Die Euphorie nach dem historischen Cupsieg des FC St.Gallen 1879 könnte schneller verfliegen, als es vielen Fans lieb ist. Nur wenige Tage nach dem Triumph gegen Stade Lausanne-Ouchy steht der Klub offenbar vor einem massiven Umbruch in der Führungsetage. Wie blick.ch berichtet, eskaliert hinter den Kulissen ein Machtkampf, der auch Präsident Matthias Hüppi erfassen dürfte.

Gemäss Blick und «St.Galler Tagblatt» sollen gleich vier Verwaltungsräte ausgetauscht werden. Die bisherigen Peter Germann, Patrick Gründler, Christoph Hammer und Benedikt Würth sollen demnach zurücktreten. Von der aktuellen Besetzung bliebe nur Patrick Thoma übrig, einer der FCSG-Inhaber mit einem Anteil von 15,03 Prozent.

Neu ins Gremium rücken sollen gemäss SRF der frühere FCSG-Goalie Marwin Hitz, Ex-SVP-Regierungsrat Stefan Kölliker, die Thurgauer Juristin Martina Wüthrich sowie Treuhänder Urs Baumer. Besonders brisant: Kölliker soll dem Vernehmen nach als möglicher Nachfolger von Matthias Hüppi aufgebaut werden. Kölliker bestätigte seine Präsidenten-Absichten gegenüber SRF.

Hüppis Vertrag läuft Ende Jahr aus. Laut Blick soll er auf ein Angebot zur Vertragsverlängerung bislang nicht reagiert haben.
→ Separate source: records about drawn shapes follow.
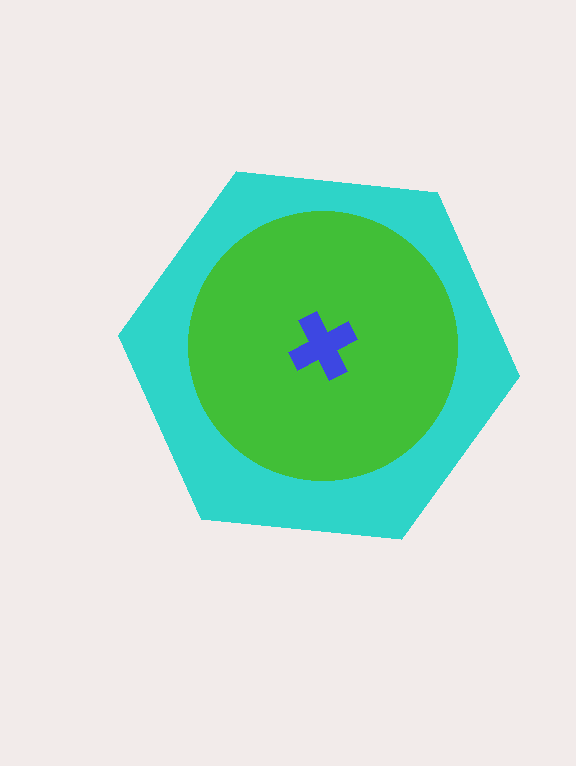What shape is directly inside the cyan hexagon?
The green circle.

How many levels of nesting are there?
3.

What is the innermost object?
The blue cross.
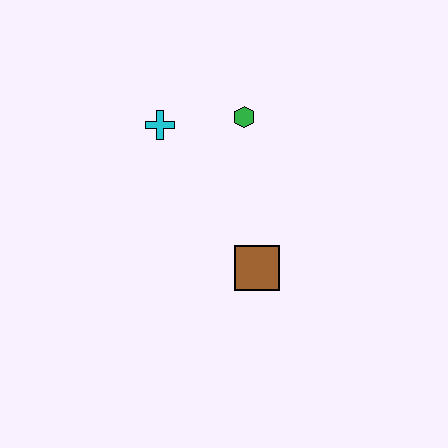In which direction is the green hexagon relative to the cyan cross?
The green hexagon is to the right of the cyan cross.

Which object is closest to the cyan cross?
The green hexagon is closest to the cyan cross.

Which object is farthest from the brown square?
The cyan cross is farthest from the brown square.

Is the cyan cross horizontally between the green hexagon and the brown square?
No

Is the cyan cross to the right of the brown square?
No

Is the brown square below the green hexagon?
Yes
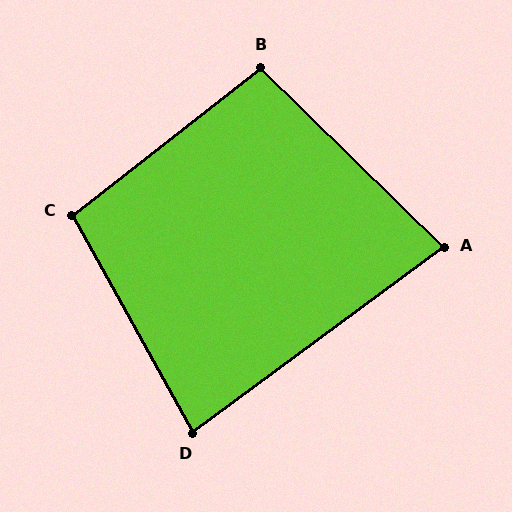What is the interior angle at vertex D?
Approximately 83 degrees (acute).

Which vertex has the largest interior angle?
C, at approximately 99 degrees.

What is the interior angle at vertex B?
Approximately 97 degrees (obtuse).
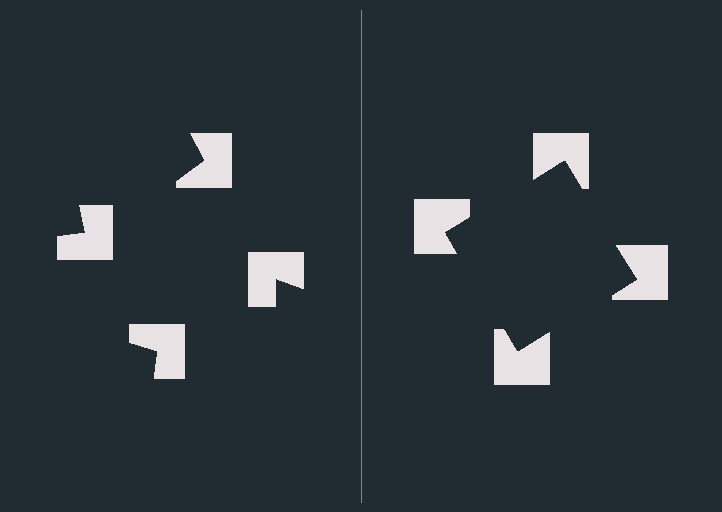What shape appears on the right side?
An illusory square.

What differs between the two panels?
The notched squares are positioned identically on both sides; only the wedge orientations differ. On the right they align to a square; on the left they are misaligned.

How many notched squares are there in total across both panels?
8 — 4 on each side.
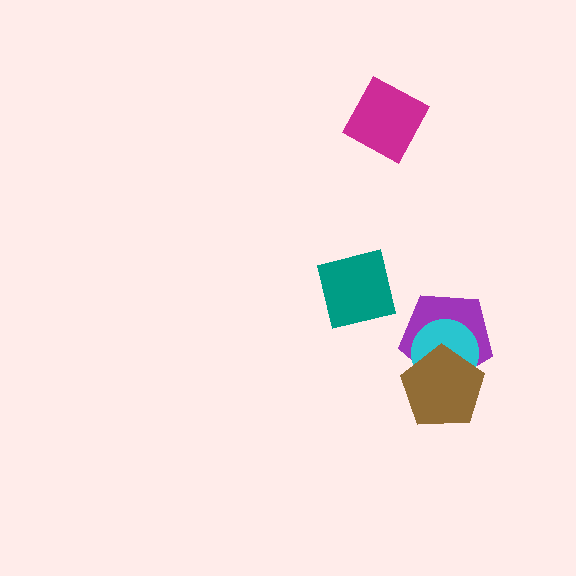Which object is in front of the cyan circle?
The brown pentagon is in front of the cyan circle.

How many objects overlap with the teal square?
0 objects overlap with the teal square.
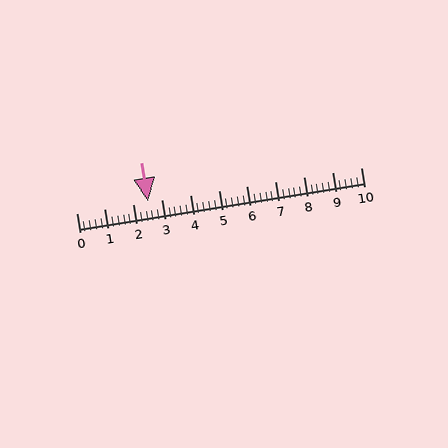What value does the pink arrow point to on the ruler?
The pink arrow points to approximately 2.5.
Damit steht plötzlich nicht nur ein personeller Wechsel im Verwaltungsrat im Raum, sondern möglicherweise auch das Ende der Ära Hüppi. Der 68-Jährige hatte den FC St.Gallen in den vergangenen Jahren geprägt wie kaum ein anderer und den Klub nach aussen mit viel Leidenschaft vertreten.

Dass es intern rumort, deutete Hüppi bereits unmittelbar nach dem Cupsieg an. Vor laufender Kamera sprach er von «ultraharten Wochen und Monaten» und davon, dass verschiedene Kräfte auf den Klub einwirkten. Es sei seine Aufgabe gewesen, Schaden vom Verein fernzuhalten. Zudem sagte er, es gebe Tendenzen, die man in dieser Form nicht akzeptieren werde. Näher ausführen wollte er die Aussagen damals nicht.
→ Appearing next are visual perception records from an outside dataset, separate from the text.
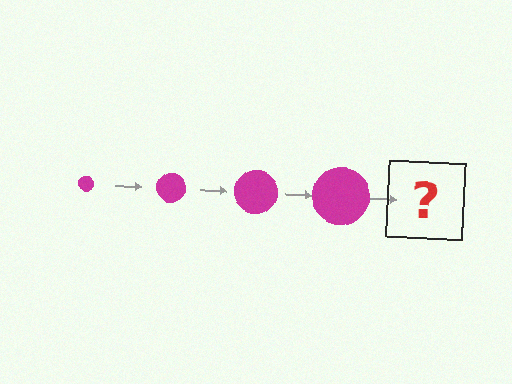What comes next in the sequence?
The next element should be a magenta circle, larger than the previous one.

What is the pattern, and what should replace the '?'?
The pattern is that the circle gets progressively larger each step. The '?' should be a magenta circle, larger than the previous one.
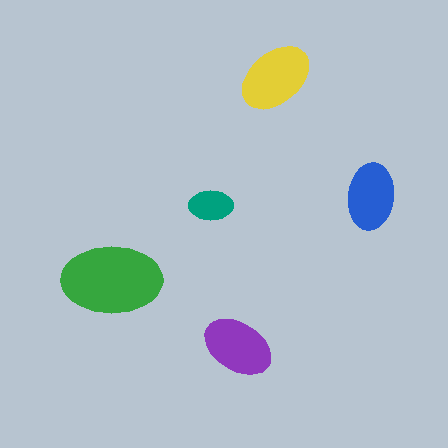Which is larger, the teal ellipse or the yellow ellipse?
The yellow one.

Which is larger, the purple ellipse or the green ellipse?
The green one.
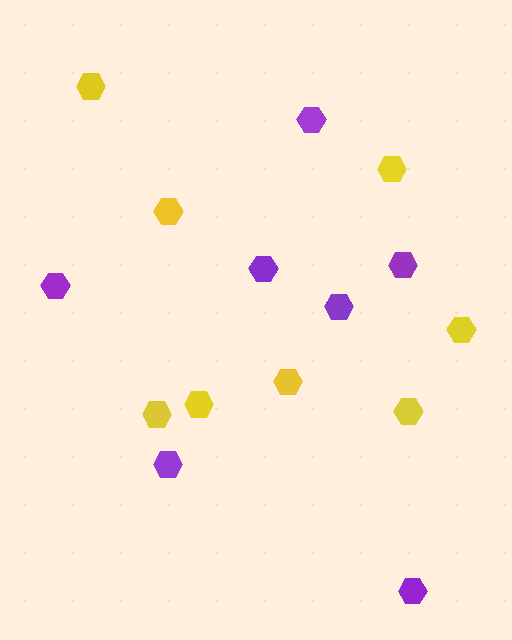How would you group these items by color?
There are 2 groups: one group of purple hexagons (7) and one group of yellow hexagons (8).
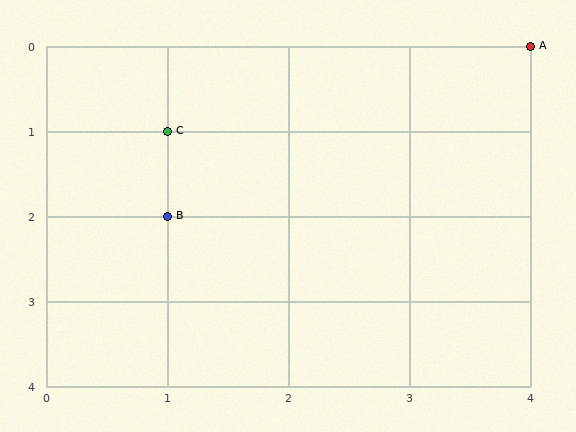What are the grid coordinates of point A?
Point A is at grid coordinates (4, 0).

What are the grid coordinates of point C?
Point C is at grid coordinates (1, 1).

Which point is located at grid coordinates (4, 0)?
Point A is at (4, 0).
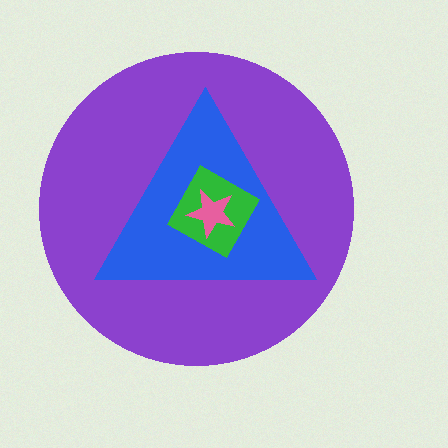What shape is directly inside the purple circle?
The blue triangle.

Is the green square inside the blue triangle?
Yes.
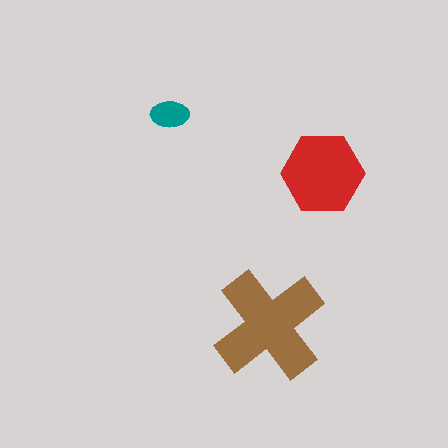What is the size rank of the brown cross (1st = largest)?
1st.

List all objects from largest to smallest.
The brown cross, the red hexagon, the teal ellipse.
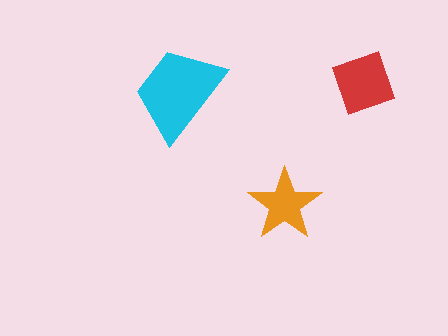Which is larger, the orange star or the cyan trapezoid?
The cyan trapezoid.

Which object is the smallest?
The orange star.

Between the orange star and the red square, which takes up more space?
The red square.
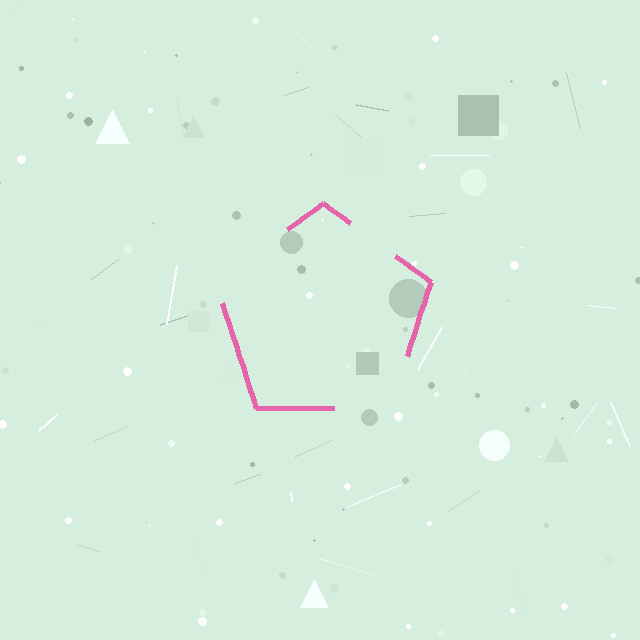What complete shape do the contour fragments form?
The contour fragments form a pentagon.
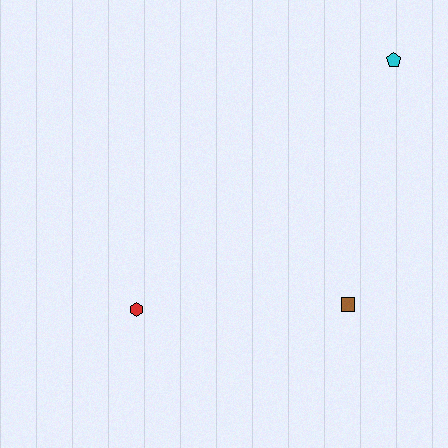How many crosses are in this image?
There are no crosses.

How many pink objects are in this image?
There are no pink objects.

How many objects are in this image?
There are 3 objects.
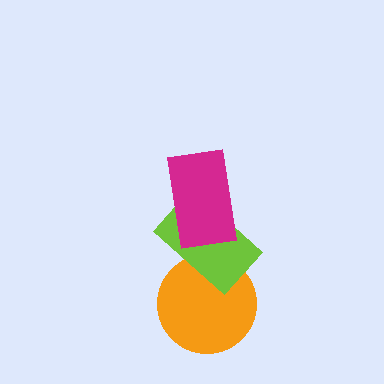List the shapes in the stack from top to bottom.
From top to bottom: the magenta rectangle, the lime rectangle, the orange circle.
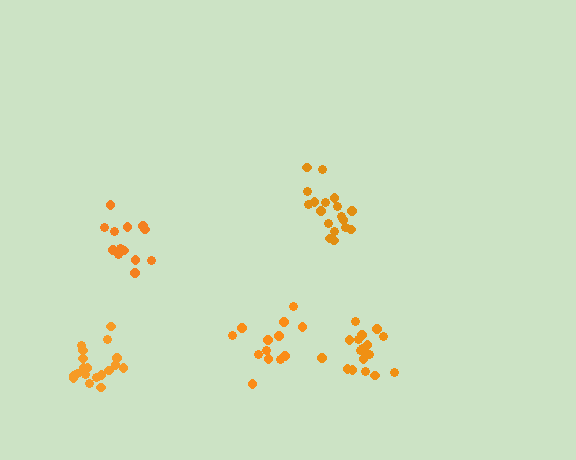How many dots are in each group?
Group 1: 13 dots, Group 2: 18 dots, Group 3: 18 dots, Group 4: 19 dots, Group 5: 13 dots (81 total).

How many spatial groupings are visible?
There are 5 spatial groupings.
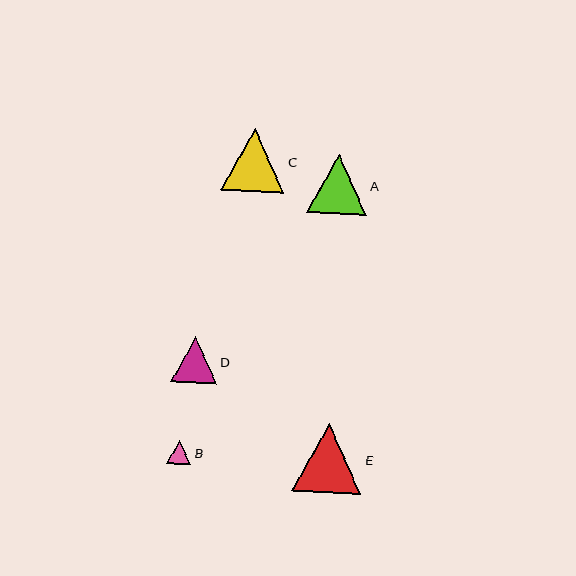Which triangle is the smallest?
Triangle B is the smallest with a size of approximately 24 pixels.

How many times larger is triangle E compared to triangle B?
Triangle E is approximately 2.9 times the size of triangle B.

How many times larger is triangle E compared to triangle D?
Triangle E is approximately 1.5 times the size of triangle D.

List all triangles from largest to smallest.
From largest to smallest: E, C, A, D, B.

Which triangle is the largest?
Triangle E is the largest with a size of approximately 69 pixels.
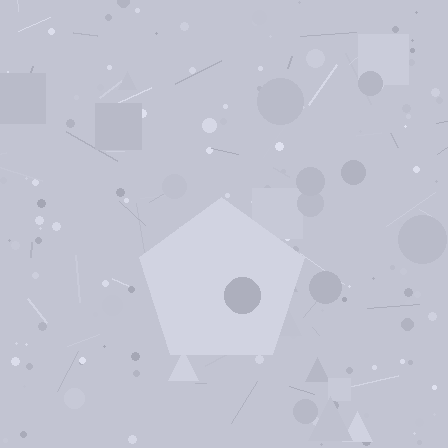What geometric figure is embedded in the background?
A pentagon is embedded in the background.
Der nun öffentlich gewordene Machtkampf zeigt: Im Klub bestehen offenbar unterschiedliche Vorstellungen über die künftige Ausrichtung. Die designierte neue Führungsriege soll laut «Tagblatt» das Ziel verfolgen, den FC St.Gallen dauerhaft an der Spitze der Liga zu etablieren. Der bisherige Verwaltungsrat habe demgegenüber im Herbst zur Besonnenheit aufgerufen, als es darum ging, noch mehr aus dem Verein herauszuholen.

Für zusätzliche Brisanz sorgt die Haltung der Fans.

Der Espenblock hatte sich nach dem Cupsieg demonstrativ hinter Matthias Hüppi und den bisherigen Verwaltungsrat gestellt. Auch im Stadion waren entsprechende Spruchbänder zu sehen. Ein abrupt wirkender Kurswechsel an der Klubspitze dürfte deshalb nicht überall auf Zustimmung stossen.